🤖 AI Summary
This paper investigates classifiers’ ability to estimate their own prediction loss. Addressing the central question—“Can predictive distribution entropy reliably reflect actual loss?”—we propose and rigorously prove a computational equivalence between nontrivial loss prediction capability and multi-group calibration: a loss predictor outperforms the classifier’s self-estimate if and only if the latter violates multi-group calibration. This equivalence establishes, for the first time, a fundamental connection between loss prediction and calibration failure, implying that improving loss prediction is equivalent to detecting and correcting calibration biases. Our theoretical analysis integrates information theory, statistical learning theory, and the formal definition of multi-group calibration. Empirical modeling further confirms a robust positive correlation between loss prediction error and calibration violation magnitude. The work introduces a novel paradigm for uncertainty quantification and model diagnostics grounded in calibration-aware loss estimation.
📝 Abstract
Given a predictor and a loss function, how well can we predict the loss that the predictor will incur on an input?
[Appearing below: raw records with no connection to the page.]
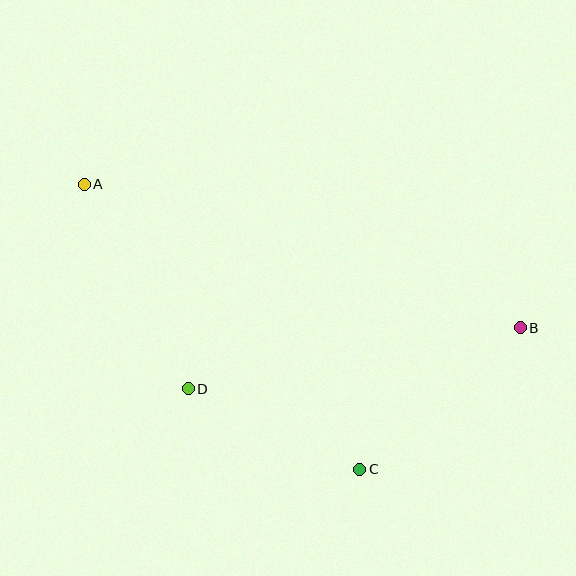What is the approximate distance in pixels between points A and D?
The distance between A and D is approximately 230 pixels.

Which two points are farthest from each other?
Points A and B are farthest from each other.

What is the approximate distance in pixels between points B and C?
The distance between B and C is approximately 214 pixels.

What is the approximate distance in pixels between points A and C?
The distance between A and C is approximately 397 pixels.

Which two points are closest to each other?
Points C and D are closest to each other.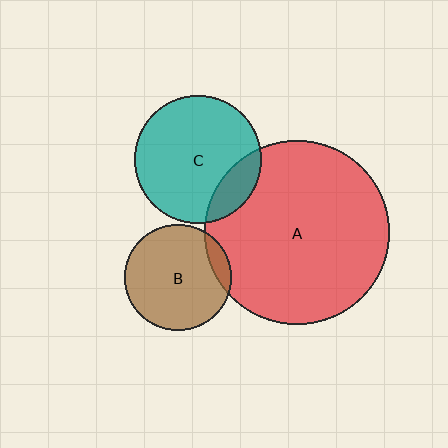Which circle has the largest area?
Circle A (red).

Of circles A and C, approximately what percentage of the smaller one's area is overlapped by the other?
Approximately 15%.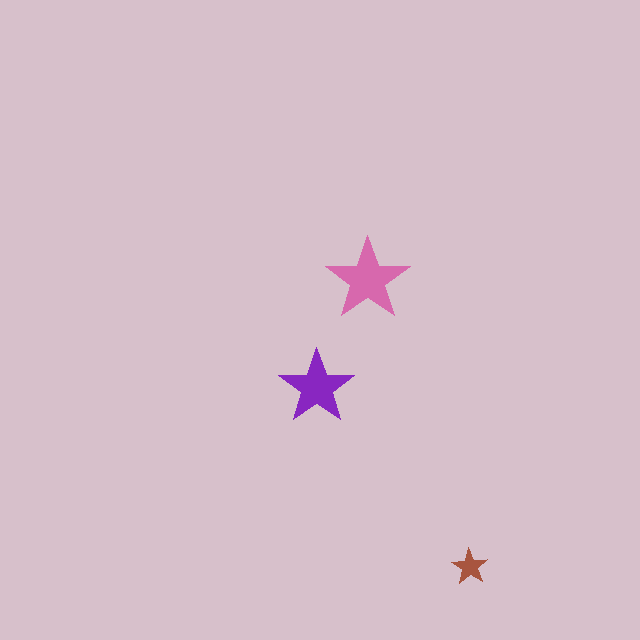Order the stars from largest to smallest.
the pink one, the purple one, the brown one.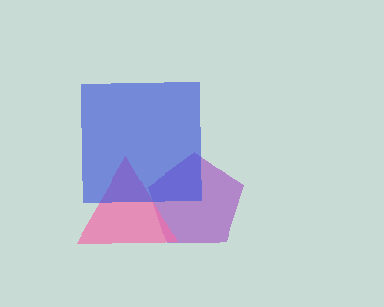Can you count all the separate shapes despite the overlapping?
Yes, there are 3 separate shapes.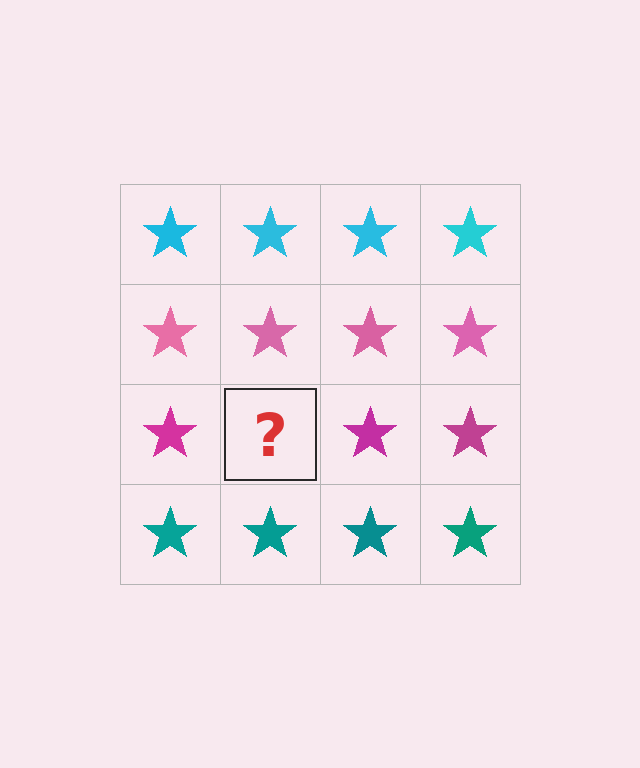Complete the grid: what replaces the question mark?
The question mark should be replaced with a magenta star.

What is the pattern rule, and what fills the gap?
The rule is that each row has a consistent color. The gap should be filled with a magenta star.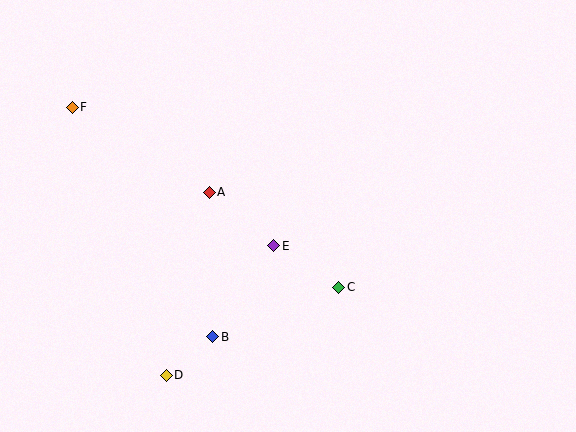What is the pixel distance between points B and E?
The distance between B and E is 109 pixels.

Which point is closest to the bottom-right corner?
Point C is closest to the bottom-right corner.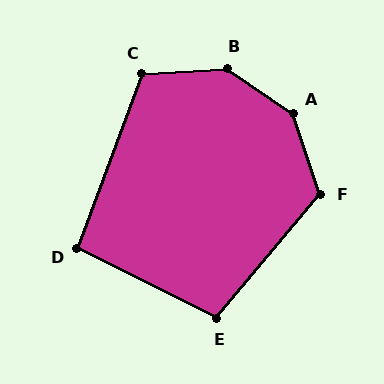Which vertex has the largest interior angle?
A, at approximately 143 degrees.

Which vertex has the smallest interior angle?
D, at approximately 96 degrees.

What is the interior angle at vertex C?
Approximately 114 degrees (obtuse).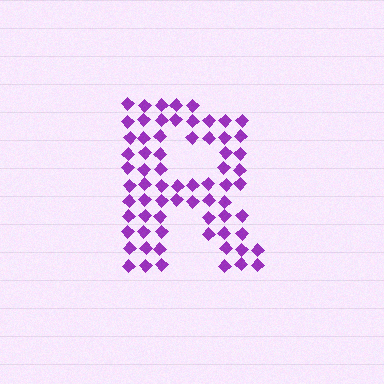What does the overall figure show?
The overall figure shows the letter R.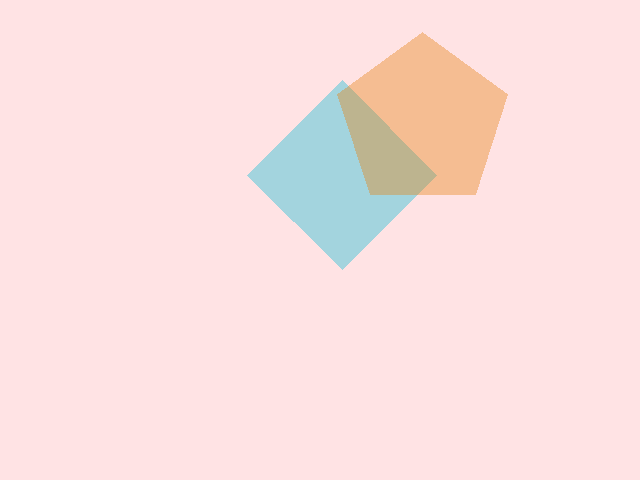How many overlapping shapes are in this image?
There are 2 overlapping shapes in the image.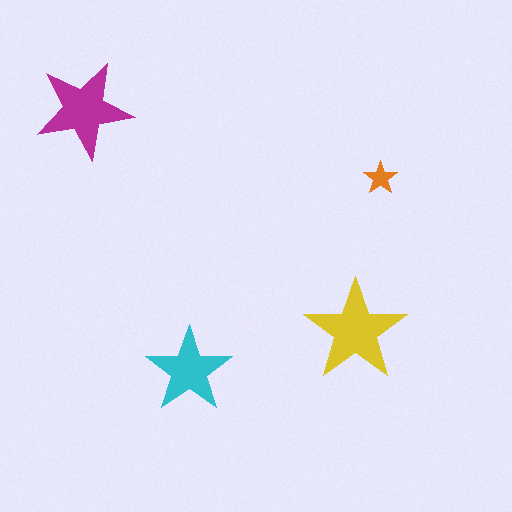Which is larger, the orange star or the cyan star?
The cyan one.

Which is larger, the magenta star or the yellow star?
The yellow one.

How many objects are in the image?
There are 4 objects in the image.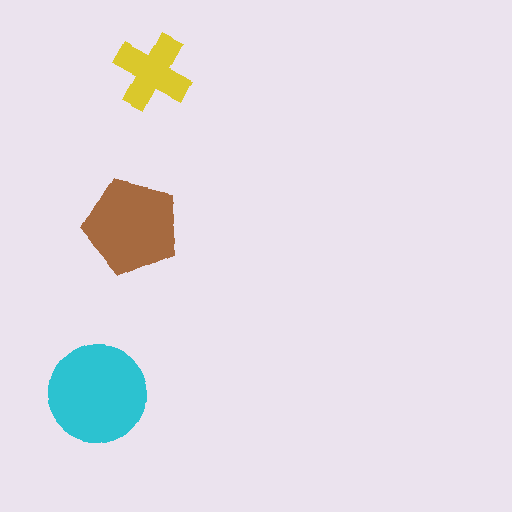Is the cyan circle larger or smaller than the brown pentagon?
Larger.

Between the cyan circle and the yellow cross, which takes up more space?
The cyan circle.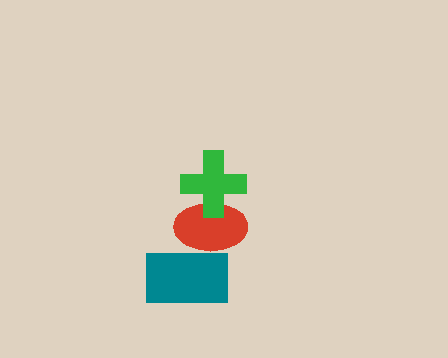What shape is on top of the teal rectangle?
The red ellipse is on top of the teal rectangle.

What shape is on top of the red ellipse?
The green cross is on top of the red ellipse.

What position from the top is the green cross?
The green cross is 1st from the top.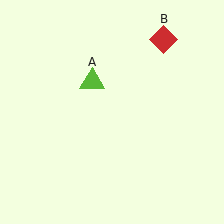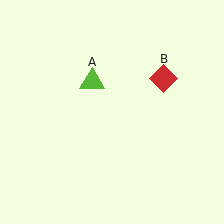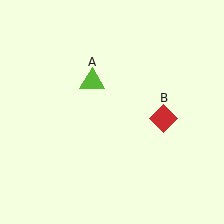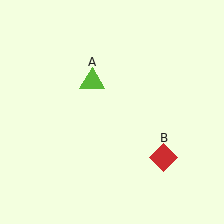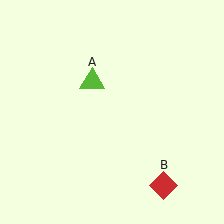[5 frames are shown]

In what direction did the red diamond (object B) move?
The red diamond (object B) moved down.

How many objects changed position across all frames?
1 object changed position: red diamond (object B).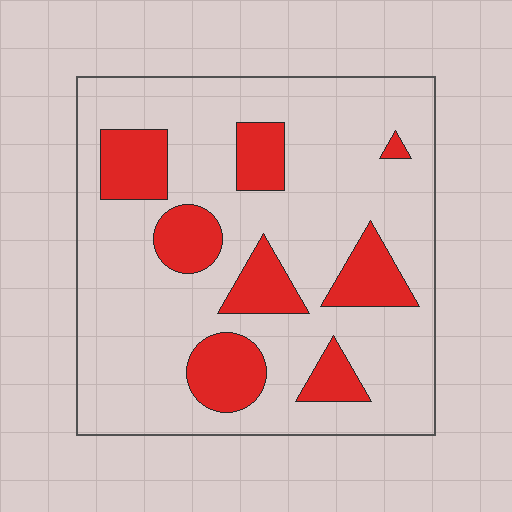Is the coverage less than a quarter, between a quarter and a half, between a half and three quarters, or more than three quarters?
Less than a quarter.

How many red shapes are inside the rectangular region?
8.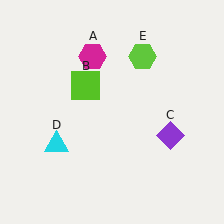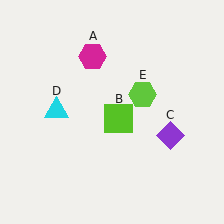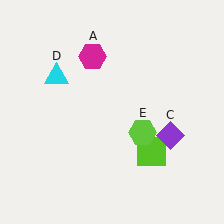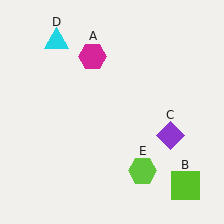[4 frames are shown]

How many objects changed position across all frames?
3 objects changed position: lime square (object B), cyan triangle (object D), lime hexagon (object E).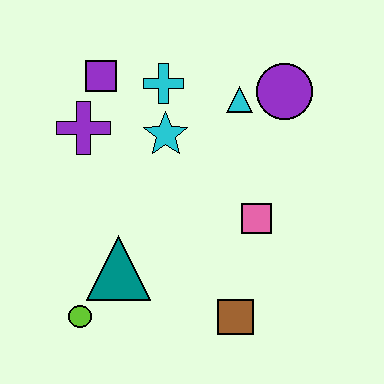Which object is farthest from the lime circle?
The purple circle is farthest from the lime circle.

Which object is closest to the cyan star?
The cyan cross is closest to the cyan star.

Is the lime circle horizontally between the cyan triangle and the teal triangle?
No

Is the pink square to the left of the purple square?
No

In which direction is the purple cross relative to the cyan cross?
The purple cross is to the left of the cyan cross.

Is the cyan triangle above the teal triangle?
Yes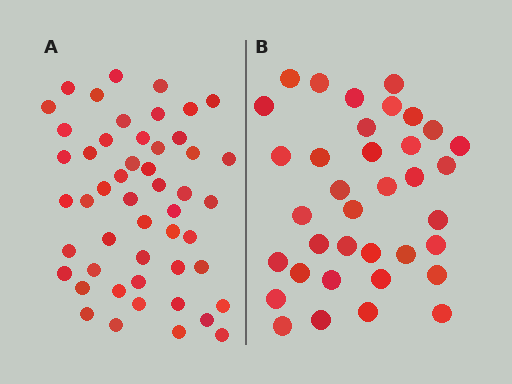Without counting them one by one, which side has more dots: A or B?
Region A (the left region) has more dots.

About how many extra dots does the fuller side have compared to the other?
Region A has approximately 15 more dots than region B.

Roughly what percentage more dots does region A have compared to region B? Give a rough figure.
About 40% more.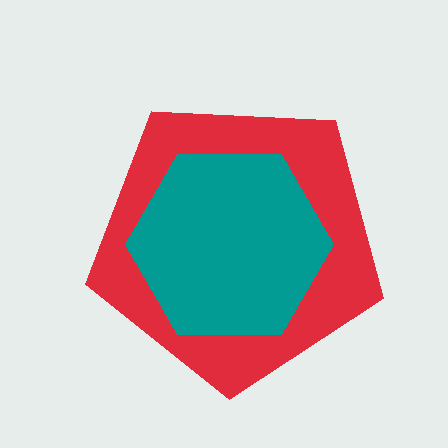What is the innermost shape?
The teal hexagon.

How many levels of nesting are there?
2.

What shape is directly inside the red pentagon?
The teal hexagon.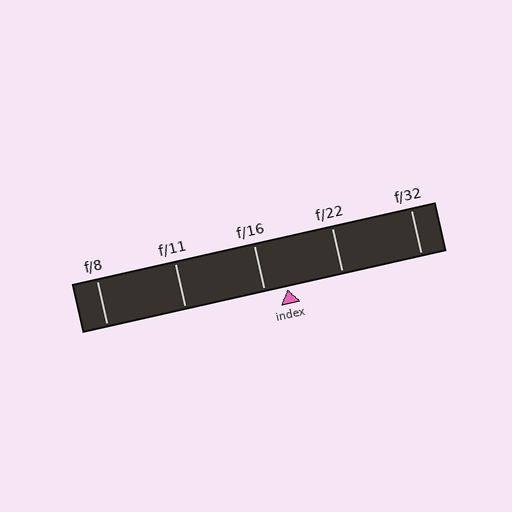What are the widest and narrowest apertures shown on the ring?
The widest aperture shown is f/8 and the narrowest is f/32.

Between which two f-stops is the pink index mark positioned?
The index mark is between f/16 and f/22.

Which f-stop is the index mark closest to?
The index mark is closest to f/16.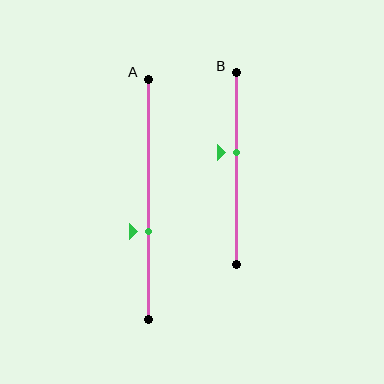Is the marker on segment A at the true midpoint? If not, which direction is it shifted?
No, the marker on segment A is shifted downward by about 13% of the segment length.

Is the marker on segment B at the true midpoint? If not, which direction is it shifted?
No, the marker on segment B is shifted upward by about 9% of the segment length.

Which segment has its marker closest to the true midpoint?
Segment B has its marker closest to the true midpoint.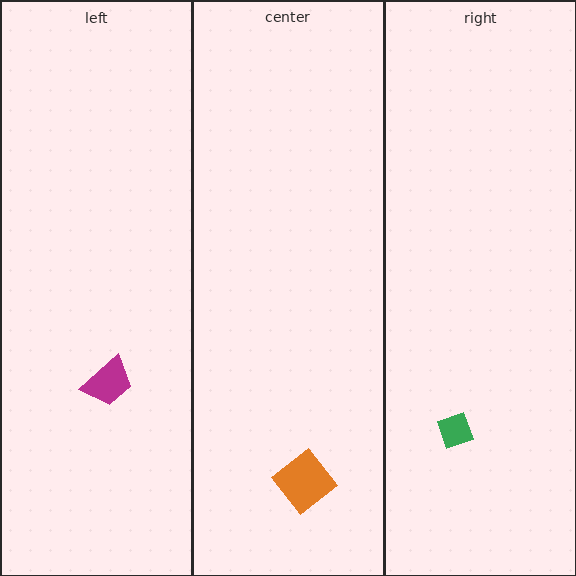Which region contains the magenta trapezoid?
The left region.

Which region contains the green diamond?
The right region.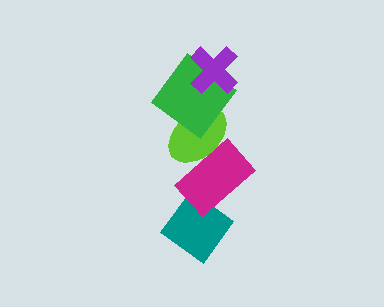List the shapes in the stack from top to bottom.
From top to bottom: the purple cross, the green diamond, the lime ellipse, the magenta rectangle, the teal diamond.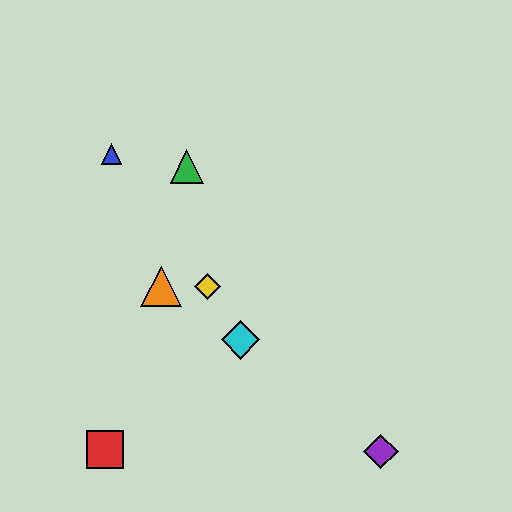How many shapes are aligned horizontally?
2 shapes (the yellow diamond, the orange triangle) are aligned horizontally.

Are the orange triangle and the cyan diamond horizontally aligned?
No, the orange triangle is at y≈286 and the cyan diamond is at y≈340.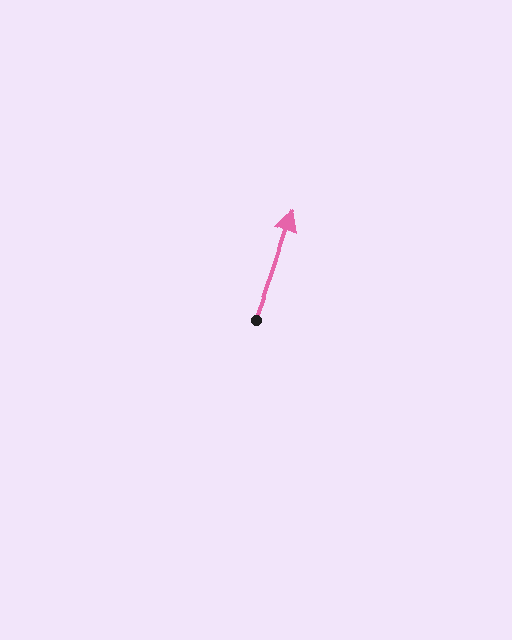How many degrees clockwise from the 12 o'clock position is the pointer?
Approximately 19 degrees.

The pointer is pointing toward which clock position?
Roughly 1 o'clock.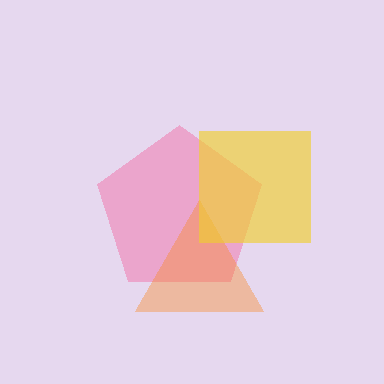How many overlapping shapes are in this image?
There are 3 overlapping shapes in the image.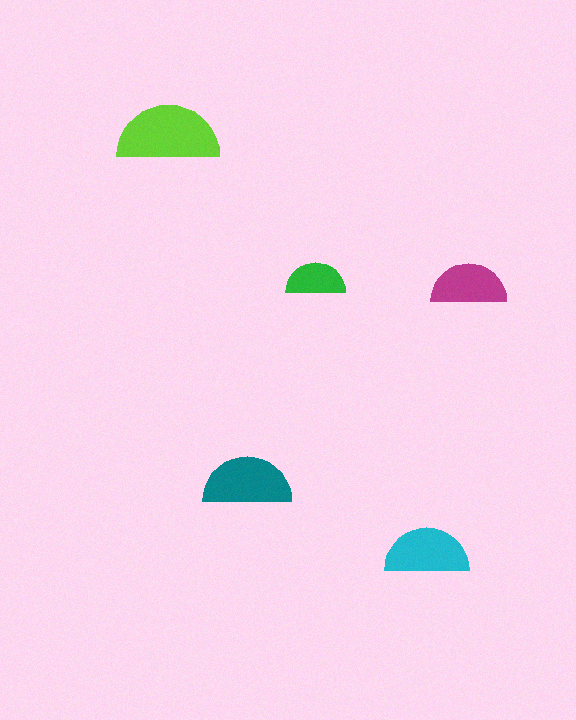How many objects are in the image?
There are 5 objects in the image.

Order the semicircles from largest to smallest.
the lime one, the teal one, the cyan one, the magenta one, the green one.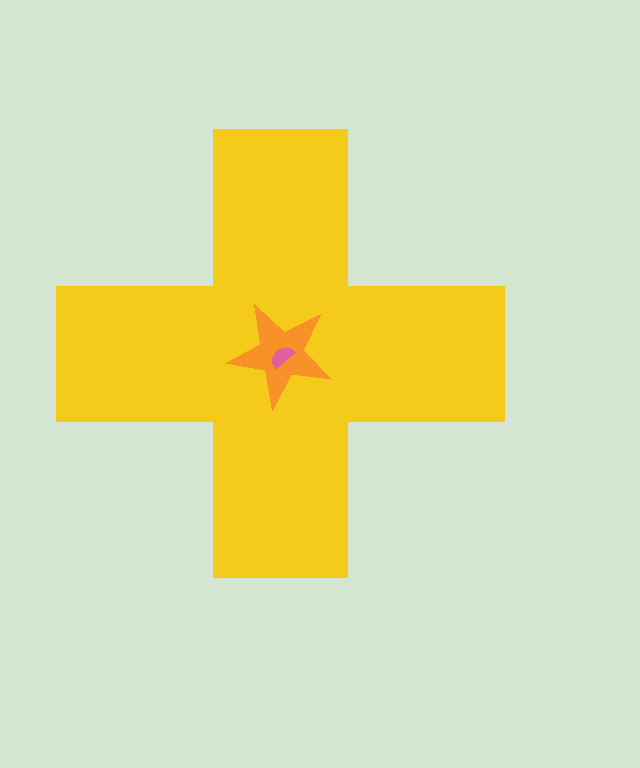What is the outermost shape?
The yellow cross.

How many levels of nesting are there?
3.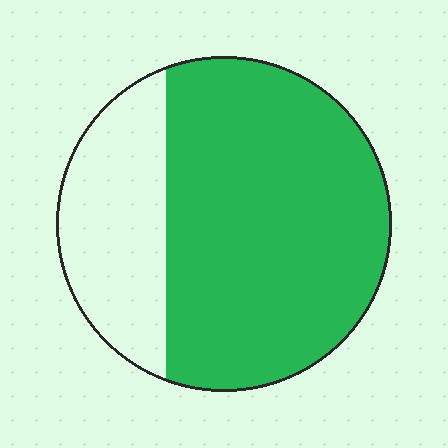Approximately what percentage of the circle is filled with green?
Approximately 70%.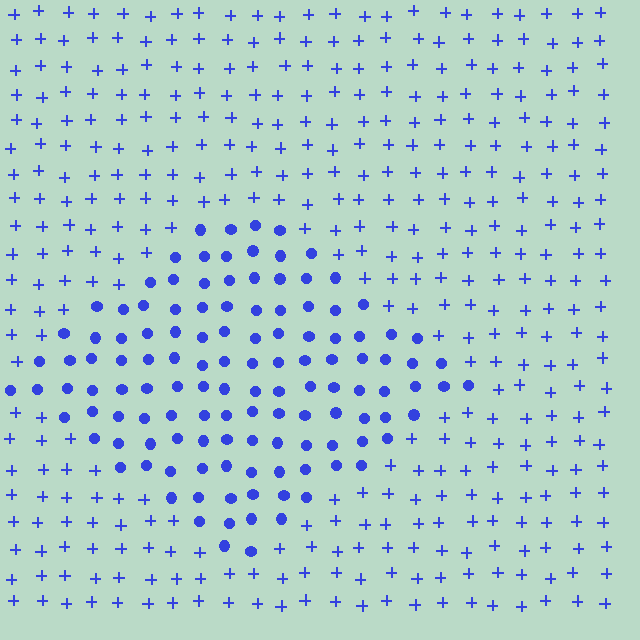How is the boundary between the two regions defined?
The boundary is defined by a change in element shape: circles inside vs. plus signs outside. All elements share the same color and spacing.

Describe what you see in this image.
The image is filled with small blue elements arranged in a uniform grid. A diamond-shaped region contains circles, while the surrounding area contains plus signs. The boundary is defined purely by the change in element shape.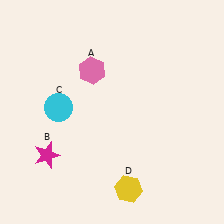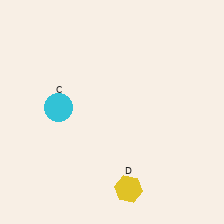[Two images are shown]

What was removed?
The pink hexagon (A), the magenta star (B) were removed in Image 2.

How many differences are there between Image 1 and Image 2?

This is the problem of loss prediction, a key computational task associated with uncertainty estimation for a predictor. In a classification setting, a predictor will typically predict a distribution over labels and hence have its own estimate of the loss that it will incur, given by the entropy of the predicted distribution. Should we trust this estimate? In other words, when does the predictor know what it knows and what it does not know? In this work we study the theoretical foundations of loss prediction. Our main contribution is to establish tight connections between nontrivial loss prediction and certain forms of multicalibration, a multigroup fairness notion that asks for calibrated predictions across computationally identifiable subgroups. Formally, we show that a loss predictor that is able to improve on the self-estimate of a predictor yields a witness to a failure of multicalibration, and vice versa. This has the implication that nontrivial loss prediction is in effect no easier or harder than auditing for multicalibration. We support our theoretical results with experiments that show a robust positive correlation between the multicalibration error of a predictor and the efficacy of training a loss predictor.